Waves crash down hard as the cold winds blowing from the Northeast leave faces numb.
Peter Birschbach, a 2021 graduate from the University of Wisconsin-Superior drops down the face of a wave, his feet planted sturdily on his eight-foot surfboard.
He rides the wave until its power ceases and the whitewater dissipates, then quickly jumping back onto his board, he paddles out to do it again. Birschbach has been surfing Lake Superior since the spring of the COVID-19 pandemic in 2020 and has kept up with it ever since.

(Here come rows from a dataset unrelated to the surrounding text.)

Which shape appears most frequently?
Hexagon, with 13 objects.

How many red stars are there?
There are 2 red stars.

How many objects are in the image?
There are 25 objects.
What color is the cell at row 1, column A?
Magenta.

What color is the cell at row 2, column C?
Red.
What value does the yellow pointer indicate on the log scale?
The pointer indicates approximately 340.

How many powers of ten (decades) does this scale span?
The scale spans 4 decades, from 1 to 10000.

“I wanted to start because it looked like a great workout and appealing lifestyle, as well as a way to connect with nature,” Birschbach said.
Some of the best waves on Lake Superior can be found between mid-September and early April when winds of 18 to 19 miles per hour are more common.

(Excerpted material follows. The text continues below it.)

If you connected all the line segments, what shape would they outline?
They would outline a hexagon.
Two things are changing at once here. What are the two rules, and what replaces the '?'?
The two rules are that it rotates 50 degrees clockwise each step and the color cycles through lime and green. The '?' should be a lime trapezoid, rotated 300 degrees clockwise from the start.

While this seems like it would be a miserable time to be in the water, surfers are prepared with their five-to seven-millimeter-thick wetsuits, gloves, and booties.
There are a number of reasons as to why people are drawn to surfing, whether it be for the exercise or the desire to try something different.

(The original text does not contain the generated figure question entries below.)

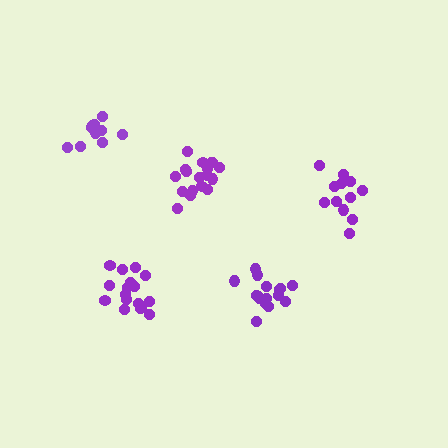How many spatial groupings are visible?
There are 5 spatial groupings.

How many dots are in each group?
Group 1: 12 dots, Group 2: 17 dots, Group 3: 12 dots, Group 4: 18 dots, Group 5: 16 dots (75 total).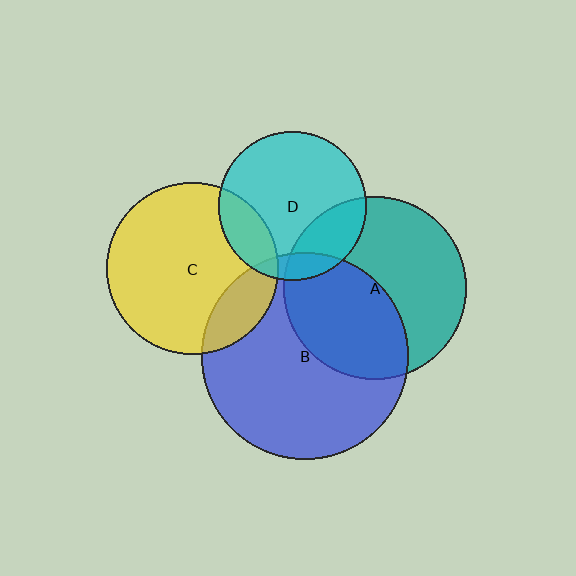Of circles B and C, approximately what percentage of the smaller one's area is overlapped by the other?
Approximately 15%.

Birschbach maintains his love for the surfing life for a couple of reasons. “My favorite part is probably that while I’m doing it I don’t care about anything else in the world, and the feeling of riding a wave is an incredible feeling,” Birschbach said.
With a growing number of individuals taking to the lake in recent years, the surfing lifestyle has begun to grasp the Twin Ports area.
One of the most popular areas to surf is along Minnesota’s North Shore, and while many surfers make the trek to designated beaches along this stretch of lake shore, Birschbach tends to explore more of what Wisconsin has to offer on the south shore of the lake.
Oftentimes finding remote locations with little to no other surfers present, allowing him to build an even stronger connection to the icy blue waters of Lake Superior.